Okay, we’ll never be able to know exactly the properties of all the particles of the universe at any given time. But could we not know them with sufficient approximation to be able to predict, within a reasonable margin, all the past and future development of the cosmos?

The second devastating attack on determinism answered this question:

  1. The theory of chaos, pre-formulated by Poincaré and formulated by Edward Lorenz during the 1950s, which says this:
In chaotic systems, very small differences in the initial conditions give rise to enormous differences in the final results.

Since Newton’s equations describe a chaotic system, and since the universe has existed for a very long time (about 13.8 billion years) it follows that we cannot make correct predictions about its long-term evolution.
As in the previous case, physicists and philosophers do not agree on the kind of uncertainty that stems from chaos theory. Although most think it is epistemological (which only limits our ability to know), some like Ilya Prigogine think that it is a physical uncertainty, i.e., intrinsic.
Given the double challenge of the uncertainty principle and chaos theory, determinists, relying on the hypothesis that these uncertainties can be epistemological, could answer the following:

Okay, we will never be able to calculate the trajectories of all the particles in the universe.
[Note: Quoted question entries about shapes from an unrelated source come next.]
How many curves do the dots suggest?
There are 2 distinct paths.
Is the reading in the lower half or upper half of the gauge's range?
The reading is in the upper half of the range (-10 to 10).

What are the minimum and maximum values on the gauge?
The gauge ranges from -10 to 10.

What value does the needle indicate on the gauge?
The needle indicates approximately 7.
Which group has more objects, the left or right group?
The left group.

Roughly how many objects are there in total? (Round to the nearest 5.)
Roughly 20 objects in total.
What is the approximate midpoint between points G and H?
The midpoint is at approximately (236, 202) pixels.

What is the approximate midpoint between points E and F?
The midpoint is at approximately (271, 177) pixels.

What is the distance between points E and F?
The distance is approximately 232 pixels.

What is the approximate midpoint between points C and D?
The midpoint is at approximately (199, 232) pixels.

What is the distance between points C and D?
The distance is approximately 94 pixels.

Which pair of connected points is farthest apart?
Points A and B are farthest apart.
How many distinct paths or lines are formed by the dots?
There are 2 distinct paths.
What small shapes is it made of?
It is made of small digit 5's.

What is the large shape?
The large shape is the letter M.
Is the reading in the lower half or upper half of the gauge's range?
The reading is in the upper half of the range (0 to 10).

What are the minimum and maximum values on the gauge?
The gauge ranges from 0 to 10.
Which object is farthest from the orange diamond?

But that does not imply that these trajectories do not exist, even though they are unknowable to us, to the Laplace demon and to any other conscious entity within the universe.
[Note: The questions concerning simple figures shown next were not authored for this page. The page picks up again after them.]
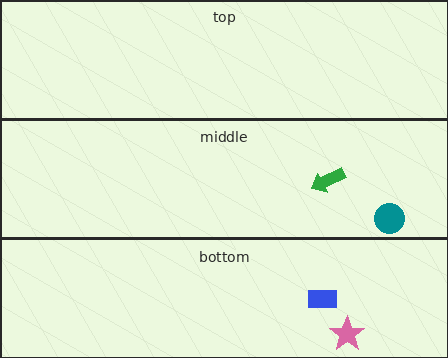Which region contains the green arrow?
The middle region.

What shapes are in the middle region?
The green arrow, the teal circle.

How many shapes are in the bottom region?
2.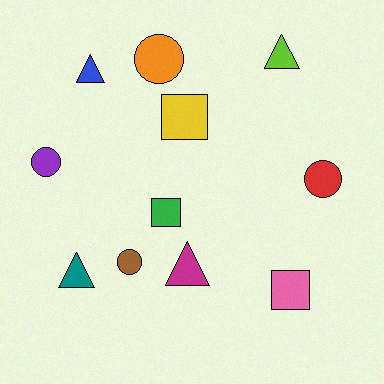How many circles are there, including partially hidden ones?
There are 4 circles.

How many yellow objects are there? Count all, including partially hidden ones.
There is 1 yellow object.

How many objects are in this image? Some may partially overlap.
There are 11 objects.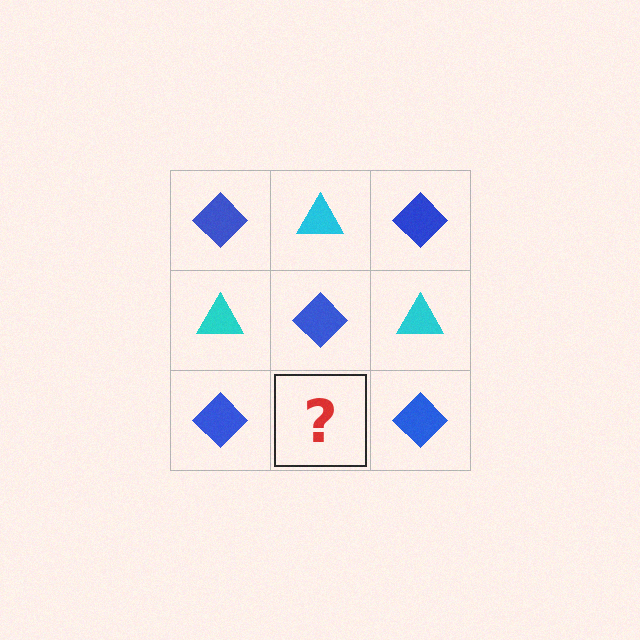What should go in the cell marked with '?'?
The missing cell should contain a cyan triangle.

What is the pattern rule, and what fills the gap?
The rule is that it alternates blue diamond and cyan triangle in a checkerboard pattern. The gap should be filled with a cyan triangle.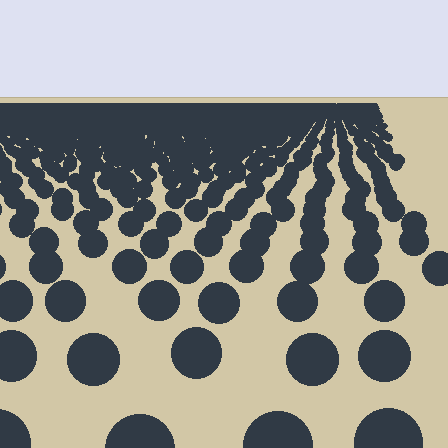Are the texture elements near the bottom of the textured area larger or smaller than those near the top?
Larger. Near the bottom, elements are closer to the viewer and appear at a bigger on-screen size.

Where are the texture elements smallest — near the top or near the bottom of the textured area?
Near the top.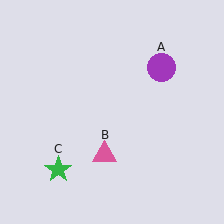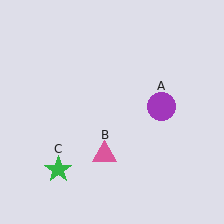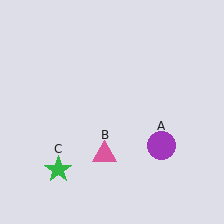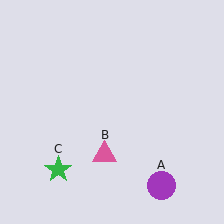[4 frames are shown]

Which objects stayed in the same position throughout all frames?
Pink triangle (object B) and green star (object C) remained stationary.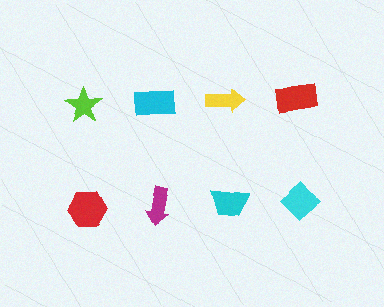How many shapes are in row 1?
4 shapes.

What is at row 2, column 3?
A cyan trapezoid.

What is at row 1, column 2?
A cyan rectangle.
The answer to this is given by the third attack:

Niels Bohr
  1. Copenhagen interpretation of quantum mechanics: According to Niels Bohr and his school, the physics of elementary particles is not deterministic, but random, with physical indeterminism, which means that:
Not only is it impossible to predict the future development of the universe in the long term, but also in each of the instantaneous steps of its existence (in every quantum collapse).

It is true that the Schrödinger equation, which describes the behavior of elementary particles before quantum collapse, is deterministic. But the quantum collapse, which according to this interpretation is the interface between quantum microscopic phenomena and classical macroscopic phenomena, is indeterministic. The only way to avoid it is by rejecting the Copenhagen interpretation.
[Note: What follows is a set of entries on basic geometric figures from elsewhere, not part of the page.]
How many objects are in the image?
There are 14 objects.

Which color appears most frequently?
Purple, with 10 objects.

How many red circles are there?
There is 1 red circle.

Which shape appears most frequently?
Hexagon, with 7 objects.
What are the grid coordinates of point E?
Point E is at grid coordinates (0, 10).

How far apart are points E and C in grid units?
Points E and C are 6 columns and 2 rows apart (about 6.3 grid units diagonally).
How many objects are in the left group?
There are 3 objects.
The Copenhagen interpretation has been predominant in quantum physics throughout the 20th century. Many attempts to knock it down have failed. To save determinism, the only option left to its supporters is to deny this interpretation, to replace it by a different one that does not imply physical indeterminism. So far, all these proposals have failed, so the only escape from determinists has been to resort to the quantum multiverse (see another article in this blog), according to which, in each quantum collapse (i.e. a huge number of times every second) the universe splits into two parallel universes where the two possible outcomes of the collapse will have taken place (one in a universe, the other in the other). The quantum multiverse would imply that there is not a single universe, but a huge number, greater than any other known number, and anything that can happen will have happened in at least one of these universes. This is a way to recover determinism. Our universe would not be deterministic, but quantum multiverse would be.

This insane and non-scientific theory (it claims something whose falsity cannot be proved) does not explain why we are in this particular universe and not in another of the many that would exist simultaneously.

Meanwhile, the intrinsic indeterminism of the physical basis of our universe makes several things possible, such as human intentionality, free will, and God’s interaction with the universe, not because indeterminism is the same as freedom, but because, by stating that the set of efficient causes is open, other causes (final causes) are made possible, whose existence determinism denies.